Il centrocampista si chiama Renato Curi, è la “dinamo” del Perugia di Ilario Castagner, promosso in Serie A per la prima volta nella sua storia undici mesi prima e protagonista di un campionato ragguardevole, ottavo posto finale impreziosito dalle vittorie con Torino e Juventus e dai pareggi a San Siro con Milan e Inter. Quel gol, segnato nello Stadio Pian di Massiano al monumento Dino Zoff, scuce lo scudetto dalle maglie bianconere e lo consegna al Torino di Gigi Radice. Per i granata è il primo (e ad oggi ultimo) tricolore dopo quelli conquistati dagli eroi di Superga.

Renato Curi il 16 maggio 1976 ha solo 22 anni, ma ha già sei stagioni da professionista alle spalle, quattro a Giulianova (due in D e due in C), una al Como in Serie B e quella del trionfo del Grifo, sempre in cadetteria.

Sembra la nascita di una bella e fortunata storia di calcio. Curi è l’interprete perfetto del “calcio totale” all’olandese che tanto piace emulare ai biancorossi umbri. In quegli anni si dice che sia finito nei radar di Fulvio Bernardini, il Commissario Tecnico della Nazionale chiamato al capezzale dell’Italia dopo il disastro di Germania 1974 e, soprattutto, nelle grazie di Gigi Radice che lo avrebbe visto benissimo accanto a Pecci, Sala e Zaccarelli.

Il gol a Zoff è il settimo in assoluto della sua carriera. Ne ha segnati altri due in Serie A, al Torino e uno al Cesena. Il gol a Zoff sarà l’ultimo in campionato della sua carriera.

Quello che succede poi, nei successivi diciassette mesi da quel gol, è l’inconsapevole marcia di avvicinamento verso una delle pagine più tristi che il calcio italiano abbia vissuto.

Il 30 ottobre 1977 la Juventus arriva a Perugia per una partita che alla vigilia si preannunciava caldissima, le due squadre si presentarono infatti appaiate in testa alla classifica in coabitazione con Milan e Genoa. Renato Curi nella vittoriosa trasferta di Bologna del 23 ottobre, non ha giocato: è infortunato. Ma in settimana fa di tutto per recuperare e la mattina di domenica 30, nell’ultimo provino utile, risulta abile e arruolato.

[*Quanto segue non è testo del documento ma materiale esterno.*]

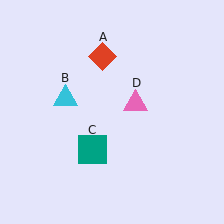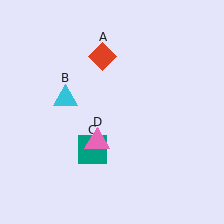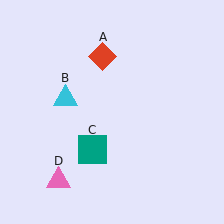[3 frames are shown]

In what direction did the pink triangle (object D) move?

Il resto è storia purtroppo nota. La partita è bloccatissima, condizionata da una pioggia torrenziale, Curi prende un colpo da Causio, Castagner valuta la sostituzione ma il centrocampista stringe i denti e chiede di giocare ancora. Al 52’ Curi si accascia al suolo, cade “come corpo morto, cade”. Scirea, Benetti e Bettega capiscono subito la gravità della situazione e urlano ai sanitari di correre, di fare presto.

 “Ho un cuore matto come Bitossi” (campione di ciclismo degli anni 60-70) aveva dichiarato Curi, appena un mese prima, in un’intervista.

“Dice­vano che ero malato e mi mandarono al Centro Tecnico di Coverciano per controllare il battito irregolare. Ma è il cuore di atleta, quando corro e mi affatico i battiti sono per­fetti”.

In campo arriva subito la barella, poi la corsa affannosa verso il tunnel, il massaggio cardiaco, i tentativi di rianimazione e la volata in ambulanza verso il Policlinico che dista da Pian di Massiano meno di 4 km. Sette minuti di una corsa purtroppo inutile, la vita di Renato Curi era già volata via dall’erba dello Stadio di Perugia.

Stadio che 26 giorni dopo prenderà, per sempre, il suo nome, nel ricordo dell’eterno Renato Curi.